Pero no todo el mundo la evaluó de la misma manera. Algunas amigas la menospreciaron con comentarios despectivos. "A veces salía una y te soltaba: 'Yo no trabajo porque no lo necesito. Mi marido ya gana los suficiente...'. Porque la idea entonces era que trabajabas solo porque necesitabas el dinero no por realizarte como persona". La mujer tenía que estar en casa y solo trabajaban las que tenían que completar un sueldo insuficiente del marido. Por eso muchos hombres la veían como a una intrusa. "Y cogían y te decían: 'Mira esta, trabaja y le está quitando el puesto a un hombre'. Pero mis compañeros siempre me apoyaron". 

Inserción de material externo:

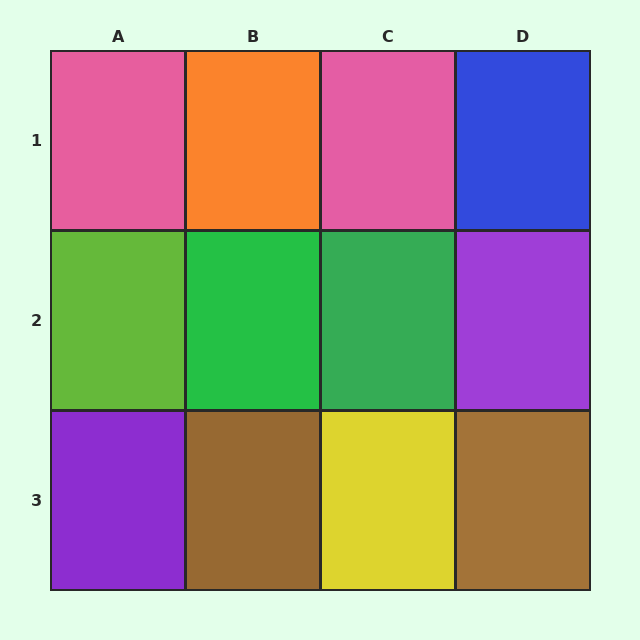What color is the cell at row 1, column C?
Pink.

Ya no volvió a Tortosa, hoy convertido en un recuerdo triste por todos los que ya no están. No le gusta hablar del asunto, de los muertos, de la pena que arrastra. Y por eso las visitas a Tortosa ya son muy esporádicas. "Cuando me preguntan, digo que he ido a demasiados entierros y que mi vida ya está aquí". 

Foto: KIKE TABERNER

En la conversación también sale huyendo de allí para recobrar el entusiasmo poniendo en valor el grupo de investigación que creó, el MiQuAli, de donde salieron cuatro nuevas catedráticas y muchos discípulos. Nunca dejó de construir, de ampliar sus conocimientos, de ser mejor y hacer mejores a los que la rodeaban. Hasta que llegó 2007 y, con todo el dolor de su corazón, decidió que merecía la pena irse a tiempo. "Un día le pedí al director que cuando acabara el consejo de departamento me cediera la palabra. Y entonces, con la voz entrecortada, le comenté a mis compañeros que lo dejaba. Me costó mucho y me fui llorando a lágrima viva". 

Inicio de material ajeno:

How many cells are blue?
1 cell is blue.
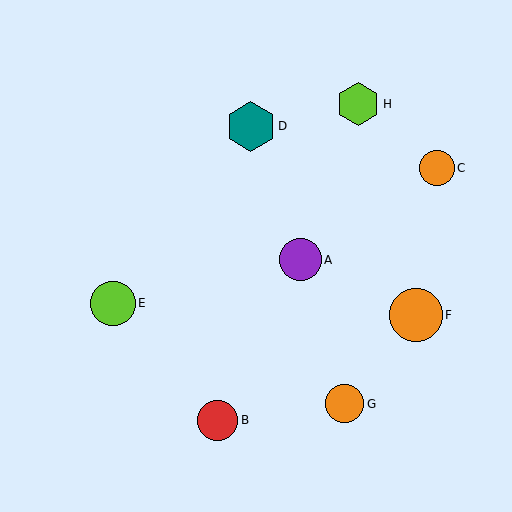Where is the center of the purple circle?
The center of the purple circle is at (300, 260).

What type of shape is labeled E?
Shape E is a lime circle.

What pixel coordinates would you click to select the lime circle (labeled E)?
Click at (113, 303) to select the lime circle E.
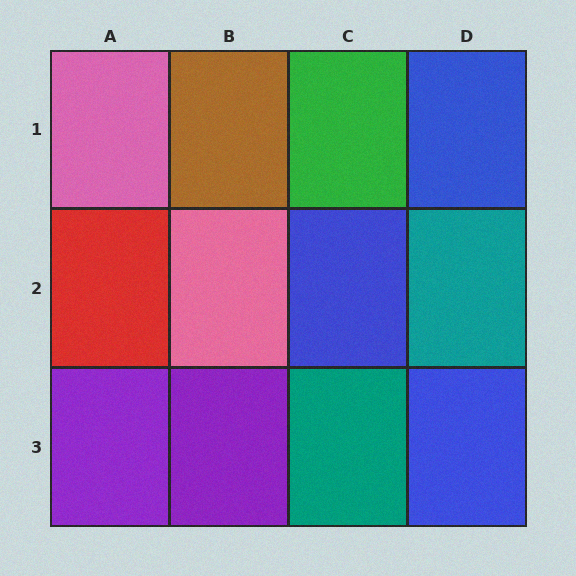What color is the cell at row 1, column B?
Brown.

No tardó en descubrir que le esperaba una vida algo menos apasionante pero igual de placentera. María Ángeles y Vicente no paran. Viajes, temporadas en el campo, en la casona de Rubielos de Mora junto a sus tres hijos y sus seis nietos, las clases de Historia del Arte, las actividades culturales... "No paramos", presume a sus 75 años esta mujer amable y severa. "Mis hijos dicen que soy muy cuadriculada, pero yo es que soy muy analítica y las cosas tienen que ser como tienen que ser", explica después de haberle reñido al fotógrafo por bajarse la mascarilla por debajo de la nariz. 

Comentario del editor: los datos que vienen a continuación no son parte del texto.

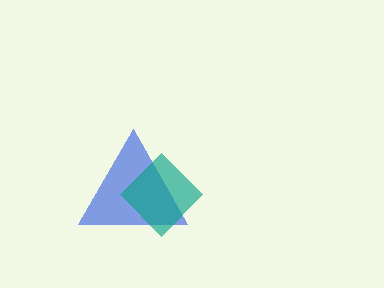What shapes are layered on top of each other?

Pero ese carácter fue el que le permitió avanzar en el mundo académico y convertirse en una pionera, como comprobó el día que fue a colegiarse y en el Colegio de Ingenieros Agrónomos de Levante, donde hoy es la más veterana, fue recibida, por inusual, por una comitiva encabezada por el decano. "Yo me siento orgullosa de pertenecer a una generación de mujeres que abrió camino con tesón y coraje. En el momento de ser pionera, no lo valoraba, pero mi hija sí que lo ve y dice que tendría que tener más reconocimiento", explica con un velo de incredulidad esta mujer firme antes de despedirse emocionada de los compañeros que quedan por allí, de abrir el paraguas y regresar a ese campus sembrado de recuerdos, de excelentes recuerdos de los tiempos en los que una mujer era casi una excentricidad.